With the development of economic globalization, more and more emphasis is placed upon product quality. A product without excellent quality is difficult to have its foothold in the highly competitive market. Thus, techniques and methods to improve the quality of products have been extensively used and developed. Statistical Process Control (SPC for short) is now recognized as playing a very important role in modern industry. It can effectively detect the variability of the production process, resolve certain problems and control product quality.
     SPC was developed in 1920s and Walter A. Shewhart of Bell Telephone Laboratories developed the first sketch of a modern control chart in May 1924. SPC was used extensively in World War II both in the UK and in the USA, but lost its importance as industries converted to peacetime production. However, people in the West taught it to the Japanese, and W. E. Deming in particular made a big impact in Japan in the 1950s. Japanese industry applied SPC widely and proved that SPC saves money and attracts customers which can be verified by Japan's rapid industrial occupation of international market. At present, with the improvement of market economy system in China and the integration of the global economy, China's economy has been integrated into the world economy. If the quality of industrial products in China isn't paid much more attention, industrial products will not be exported abroad. Therefore, we must enhance product quality control and management.
     In general, there are three kinds of control charts. One is the well-known Shewhart chart which is the earliest used to monitor the process mean and variance. The advantage of this chart is that it is more efficient in detecting large shifts of process than others, but as to detect small shifts, it is not the case. The reason is that it uses only the information of the current sample but ignores the former samples. In order to overcome this disadvantage, and increases the sensi- tivity of Shewhart chart in detecting the small shift, Woodall and Champ(1987) gave a scheme of Shewhart chart with supplementary runs rules and the combined Shewhart-CUSUM charts and combined Shewhart-EWMA charts were proposed by Lucas(1982), Klein(1996), respectively. In addition, Page (1954) proposed the famous cumulative sum (CUSUM chart for short) chart which based on the Wald test. Another important chart, i.e., exponential weighted moving average (EWMA for short) chart, was first proposed by Roberts (1959).
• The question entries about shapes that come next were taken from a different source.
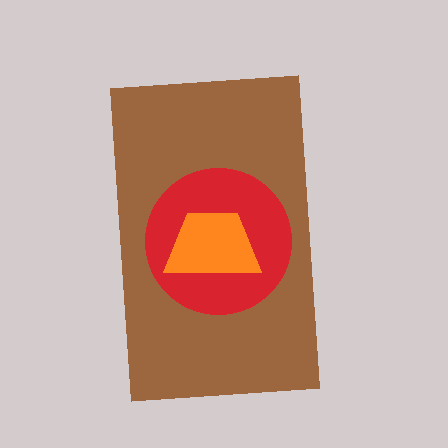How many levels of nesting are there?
3.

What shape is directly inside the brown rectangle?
The red circle.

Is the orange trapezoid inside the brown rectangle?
Yes.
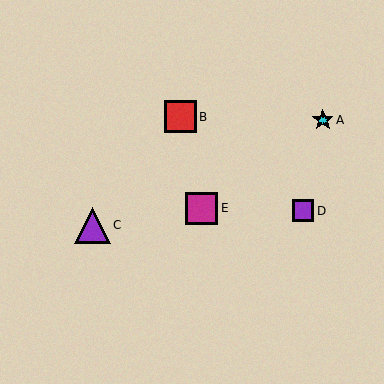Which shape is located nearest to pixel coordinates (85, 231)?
The purple triangle (labeled C) at (92, 225) is nearest to that location.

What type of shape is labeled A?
Shape A is a cyan star.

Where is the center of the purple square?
The center of the purple square is at (303, 211).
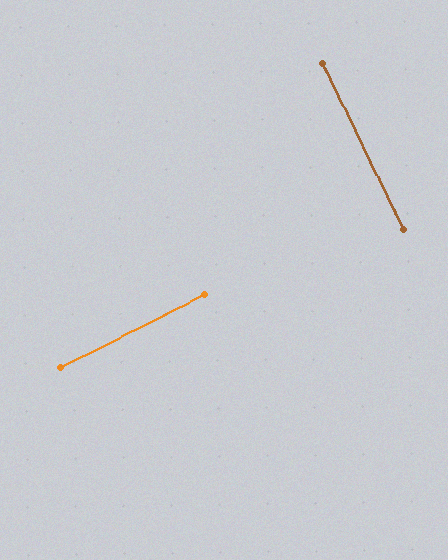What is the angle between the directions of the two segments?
Approximately 89 degrees.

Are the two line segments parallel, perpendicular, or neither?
Perpendicular — they meet at approximately 89°.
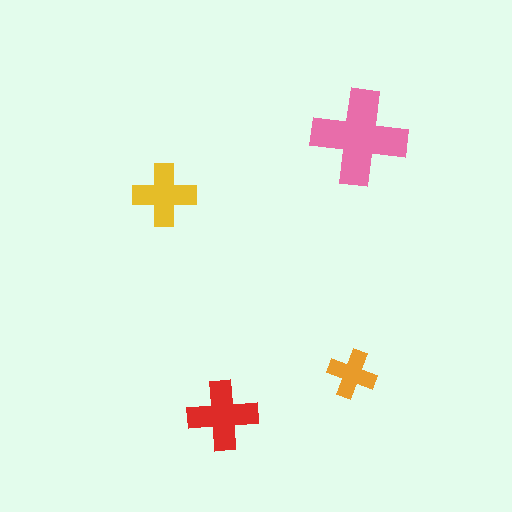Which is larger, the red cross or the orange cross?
The red one.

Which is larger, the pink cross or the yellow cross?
The pink one.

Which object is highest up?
The pink cross is topmost.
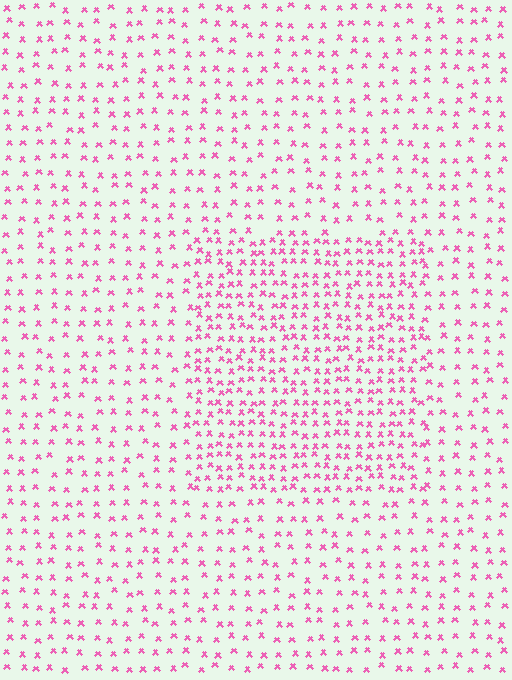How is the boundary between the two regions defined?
The boundary is defined by a change in element density (approximately 2.0x ratio). All elements are the same color, size, and shape.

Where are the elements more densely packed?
The elements are more densely packed inside the rectangle boundary.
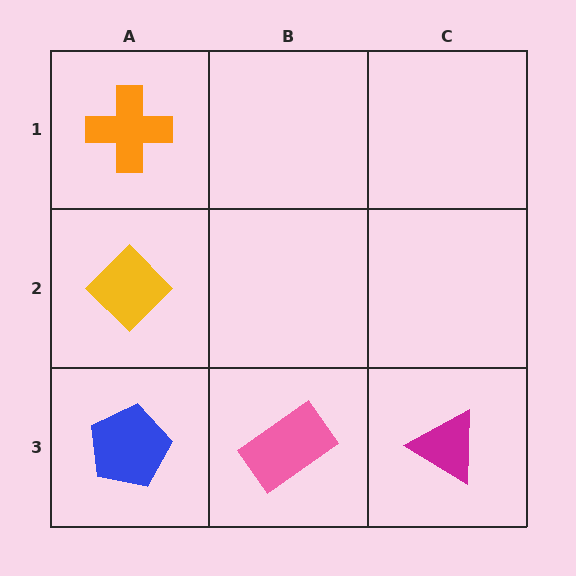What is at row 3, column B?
A pink rectangle.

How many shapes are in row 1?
1 shape.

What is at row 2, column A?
A yellow diamond.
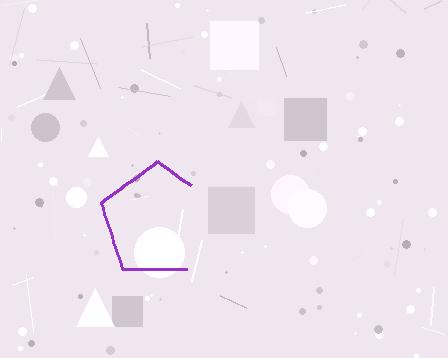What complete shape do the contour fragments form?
The contour fragments form a pentagon.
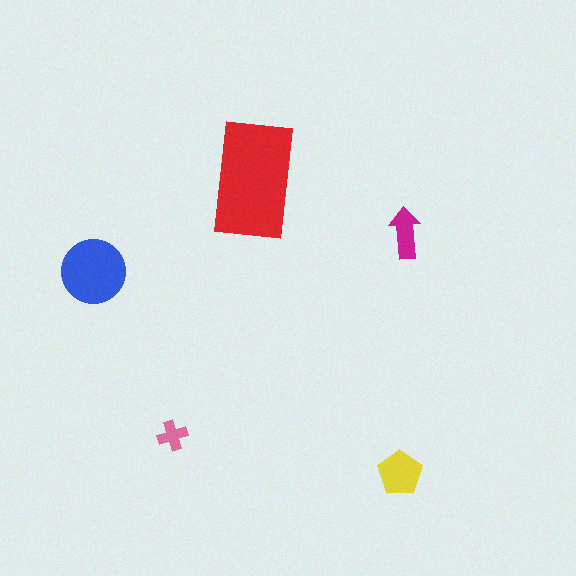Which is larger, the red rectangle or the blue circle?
The red rectangle.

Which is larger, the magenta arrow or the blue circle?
The blue circle.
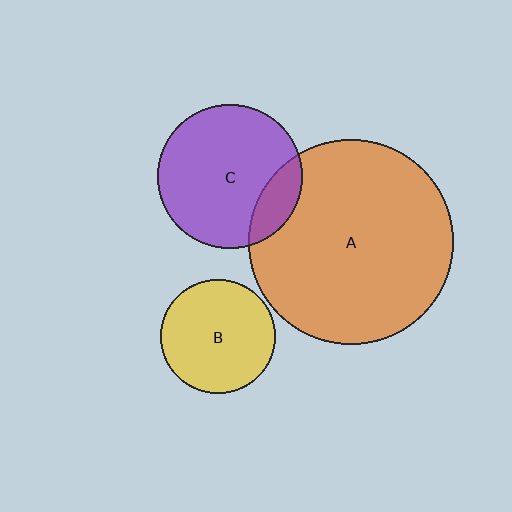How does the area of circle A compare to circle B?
Approximately 3.2 times.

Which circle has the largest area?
Circle A (orange).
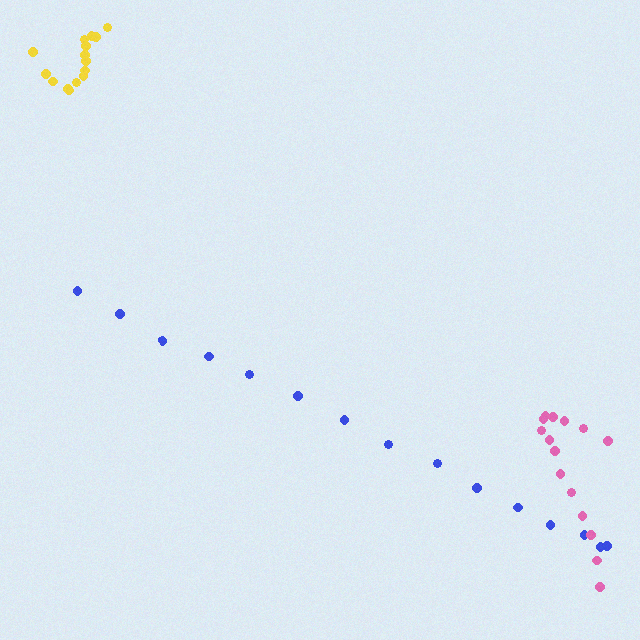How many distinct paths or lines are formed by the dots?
There are 3 distinct paths.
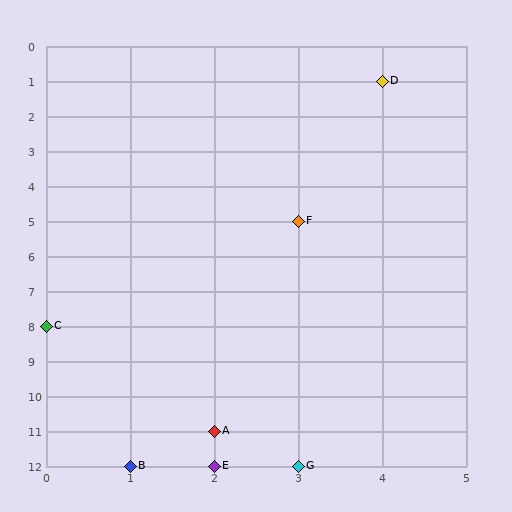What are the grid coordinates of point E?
Point E is at grid coordinates (2, 12).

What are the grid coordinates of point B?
Point B is at grid coordinates (1, 12).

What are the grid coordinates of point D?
Point D is at grid coordinates (4, 1).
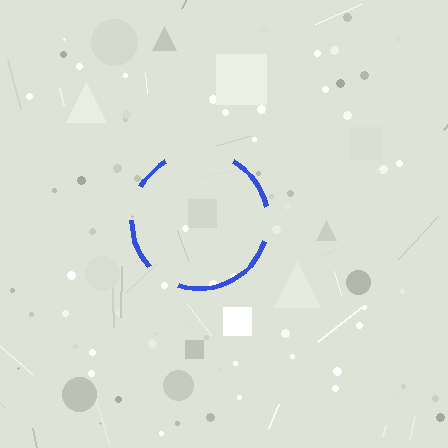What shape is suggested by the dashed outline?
The dashed outline suggests a circle.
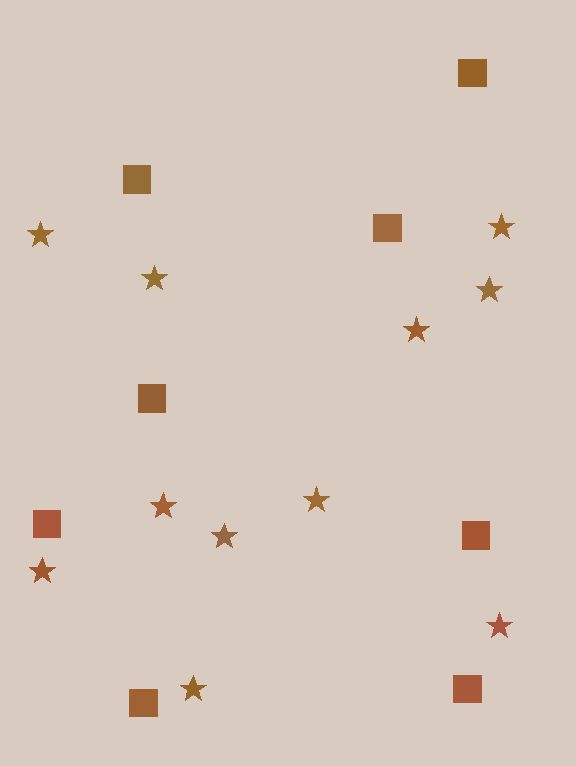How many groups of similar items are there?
There are 2 groups: one group of stars (11) and one group of squares (8).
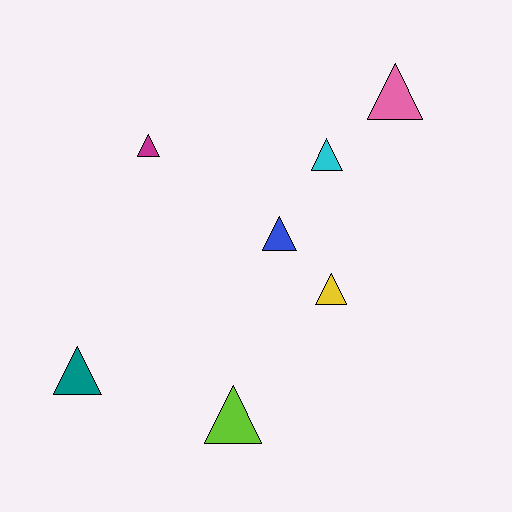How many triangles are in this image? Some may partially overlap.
There are 7 triangles.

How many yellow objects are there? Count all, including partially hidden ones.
There is 1 yellow object.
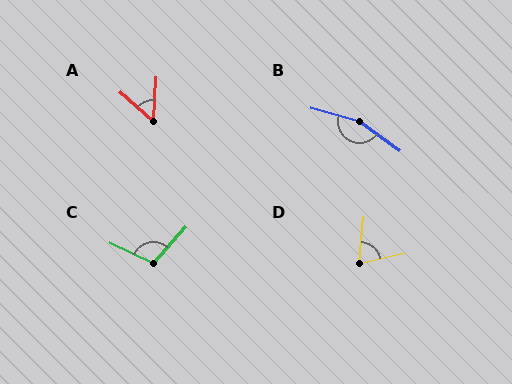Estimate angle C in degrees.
Approximately 107 degrees.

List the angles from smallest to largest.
A (51°), D (71°), C (107°), B (160°).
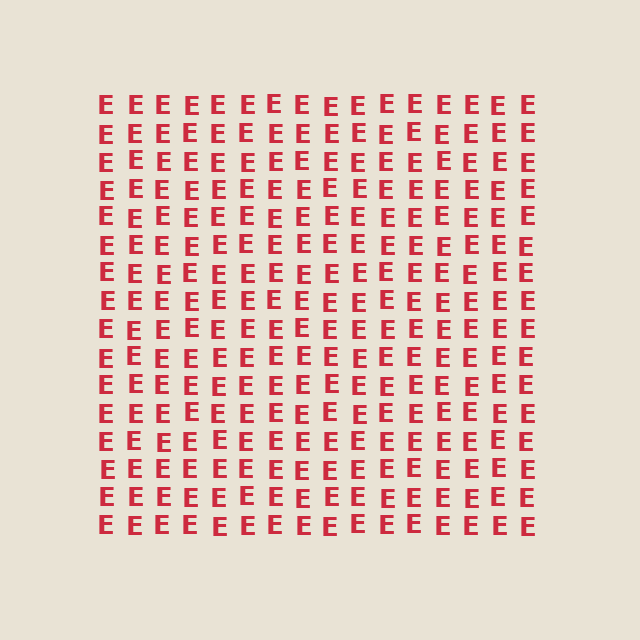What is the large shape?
The large shape is a square.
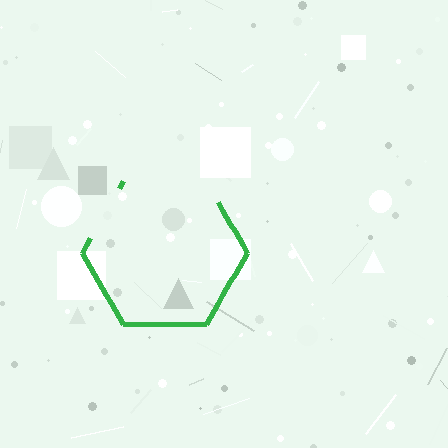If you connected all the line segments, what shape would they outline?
They would outline a hexagon.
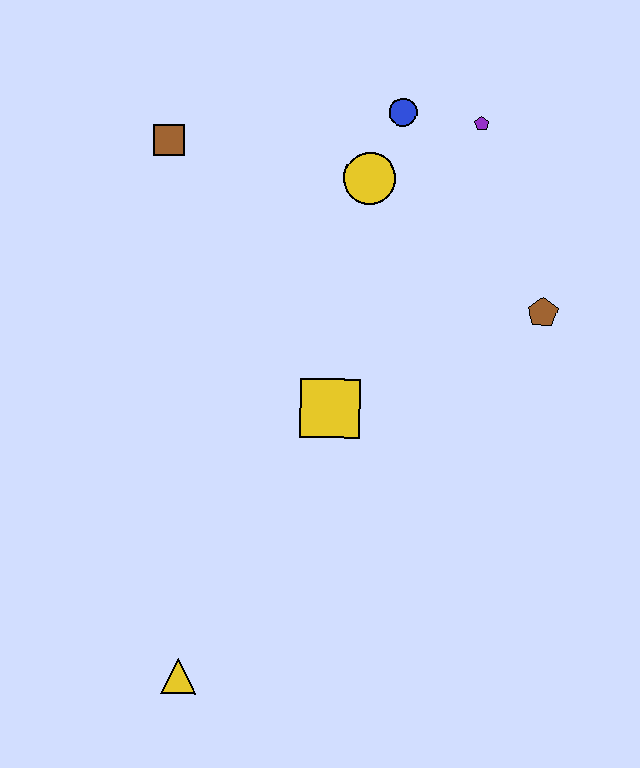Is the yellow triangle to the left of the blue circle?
Yes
Both CUSUM and EWMA charts have the same character that they will use not only the information of the current sample but also will use the former samples. It is possible to infer whether the process is in control from these two charts based on all the samples that have been collected over time. These two kinds of charts are very effective in detecting small shifts of the process.
     After nearly seventy years development, the study range of SPC is therefore very broad and the new methods for the construction of the control chart are teeming out. The research results can be summarized briefly as follows:
     1. the study of Phase I and phase II control chart for independent data;
     2. the study of Phase I and phase II control chart for autocorrelated data;
     3. the study of multivariate control chart;
     4. the study of nonparametric control chart;
     5. the study of dynamic control chart;
     6. the economic design of control chart;
     7. the fine property of some control charts from the view of large sample theory.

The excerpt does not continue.